Между тем вечером десятого ноября 1716 г. старый граф Шэнборн, австрийский канцлер, работал в своём кабинете. Около десяти часов вечера чиновник, вышедший от него с бумагами, услышал шум на лестнице:
— Пустите меня к графу, — кричал какой-то незнакомец на ломаном немецком языке, — моё дело спешное!
— Теперь не время для приёма, милостивый государь, — резко отвечал лакей.
— В таком случае я войду силой, — грозил незнакомец.
— Позову людей, если вы не угомонитесь.
Чиновник нашёл нужным вмешаться в спор лакея с незнакомым человеком.
— Что вам надо от графа? — спросил он.
— Я должен немедленно говорить с самим канцлером, — был решительный ответ незнакомца, и он силой ломился вперёд.
Для предупреждения дальнейшего шума о нём доложили. Шэнборн уже был в постели и велел сказать просителю, что примет его на другой день. Но незнакомец упорно стоял на своём.
— Если меня выведут, то я пойду к императору, так как моё дело такое, что о нём нужно известить его величество сейчас же, без всякого замедления.
Канцлер вышел в шлафроке; незнакомец тотчас подошёл к нему и, взяв его за руку, сказал ему шёпотом:
— Его высочество, царевич Алексей Петрович здесь и желает видеть ваше сиятельство.
Граф вытаращил глаза и, подумав, что перед ним сумасшедший, крикнул людей, но незнакомец продолжал:
— Царевич недавно приехал в Вену и желает представиться вашему сиятельству по обычаю всех именитых путешественников, но может это исполнить только в строгой тайне, никому не показываясь; с этой целью он остановился в соседней гостинице и ждал там до ночи.

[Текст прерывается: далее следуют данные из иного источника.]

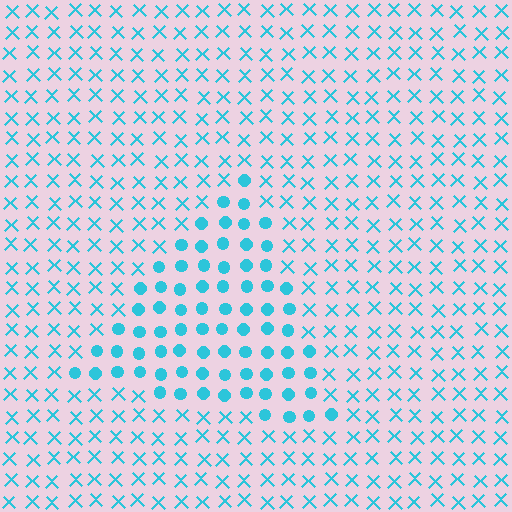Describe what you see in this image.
The image is filled with small cyan elements arranged in a uniform grid. A triangle-shaped region contains circles, while the surrounding area contains X marks. The boundary is defined purely by the change in element shape.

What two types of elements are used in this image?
The image uses circles inside the triangle region and X marks outside it.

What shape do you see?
I see a triangle.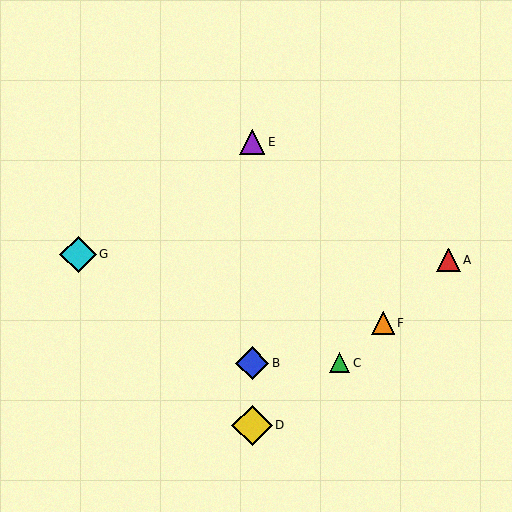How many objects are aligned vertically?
3 objects (B, D, E) are aligned vertically.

Канцлер хотел тотчас же одеться и идти к царевичу, но его буйный посланник, который был никто иной, как брат Афросины, воскликнул:
— Его высочество уже тут, в передней, и ждёт приёма.

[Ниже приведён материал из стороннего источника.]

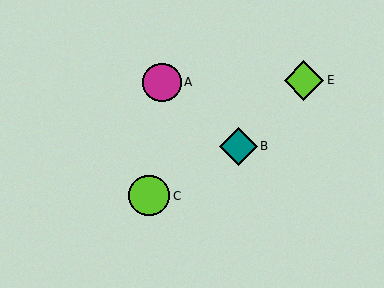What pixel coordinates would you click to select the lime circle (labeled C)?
Click at (149, 196) to select the lime circle C.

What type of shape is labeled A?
Shape A is a magenta circle.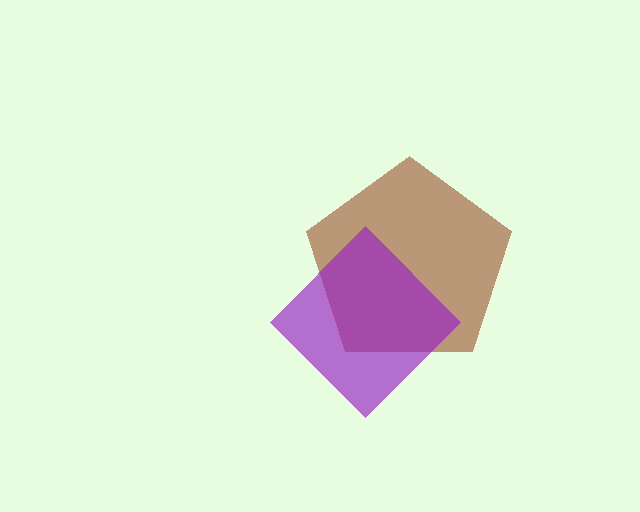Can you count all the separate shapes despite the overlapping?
Yes, there are 2 separate shapes.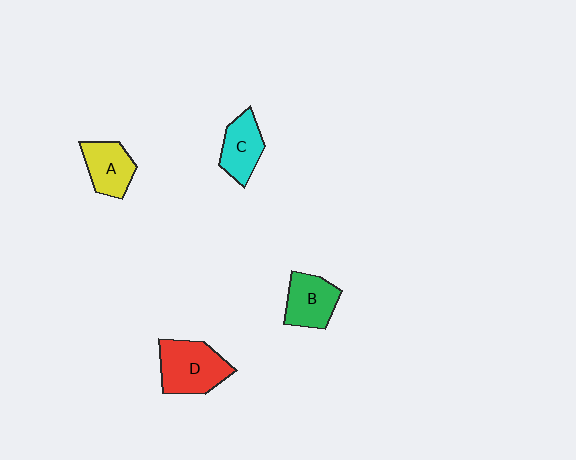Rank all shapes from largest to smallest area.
From largest to smallest: D (red), B (green), C (cyan), A (yellow).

Граф послал чиновника просить царевича в залу, а сам побегал в кабинет одеться. Но царевич не ждал и бросился без всякого доклада в кабинет графа. Удивление канцлера ещё более увеличилось, когда сразу же после того, как он остался один с посетителем, последний начал в сильном волнении и испуге ходить по комнате большими шагами, говоря:
— Я приехал из России просить у императора защиты. Меня хотят убить, лишить меня и моих детей русского царства. Я ничем не виноват перед моим отцом. Я слабый человек. Меншиков расстроил моё здоровье, приучая меня к пьянству. Отец говорит, что я ни к чему не годен, ни к войне, ни к управлению государством; но у меня довольно ума для царствования. Меня хотят заключить в монастырь; я не хочу идти туда. Император должен меня спасти! Ведите меня к императору.

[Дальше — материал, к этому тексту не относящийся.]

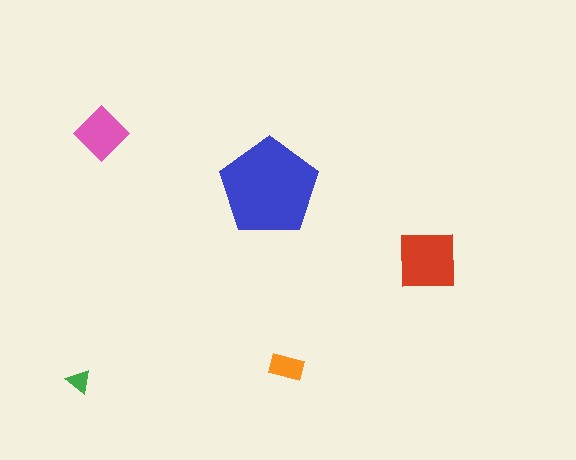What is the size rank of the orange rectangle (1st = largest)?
4th.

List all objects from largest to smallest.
The blue pentagon, the red square, the pink diamond, the orange rectangle, the green triangle.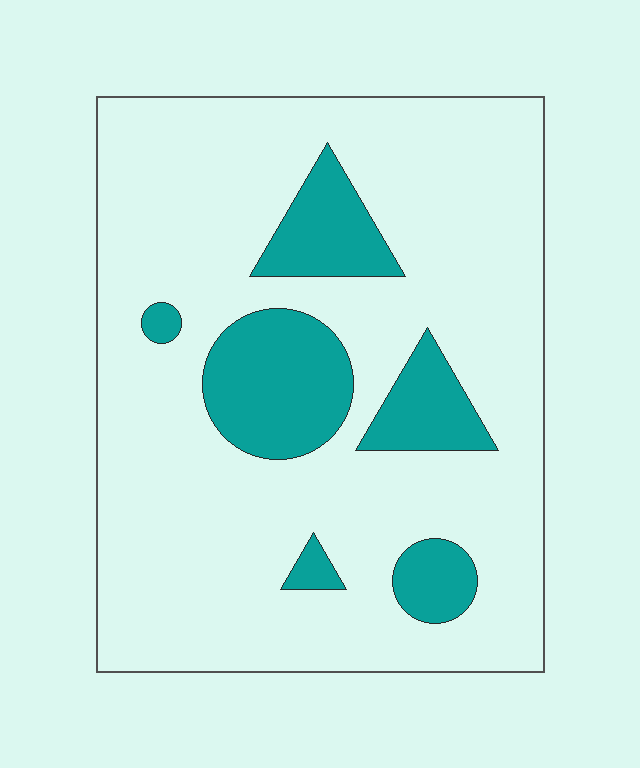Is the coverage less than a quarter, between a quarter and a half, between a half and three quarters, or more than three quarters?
Less than a quarter.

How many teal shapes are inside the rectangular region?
6.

Сказав это, царевич, утомлённый, опустился в кресло и попросил пива, ему подали вина.
Шэнборн не мог собраться с мыслями. Сначала он не хотел верить, что у него действительно царевич. Он старался утешить Алексея, уверяя его, что неслыханно, чтобы отец мог иметь такие чёрные мысли против родного сына, и что он может считать себя в Вене в полной безопасности.
Успокаивающие слова дипломата не могли охладить возбуждения несчастного беглеца.
— Ведите меня к императору! — кричал он.
Канцлер сказал царевичу, что в такое позднее время невозможно попасть к императору, и просил его подробно рассказать свою историю.
Алексей исполнил его просьбу и долго жаловался на царя, на Екатерину и Меншикова, утверждая, что они хотят его смерти и что его нарочно сгубили пьянством.
Шэнборн, внимательно выслушав царевича, обещал помощь и посоветовал ему в ожидании решения императора строго соблюдать своё инкогнито. Поток слёз успокоил волнение беглеца, он отказался от своего намерения проникнуть силой в эту же ночь к императору во дворец и вернулся в гостиницу с боязливой предусмотрительностью.
На другой день по получении рапорта канцлера император собрал свой Совет для обсуждения этого непредвиденного затруднения: с одной стороны, следовало иметь в виду могущество Петра Великого, которое уже тогда внушало страх, с другой стороны — гуманность и родственные чувства налагали на Карла VI некоторые обязательства в отношении несчастного царевича. Кроме того, австрийская политика считала счастливым случаем иметь у себя такого дорогого заложника, дававшего ей возможность вмешиваться в дела молодой России.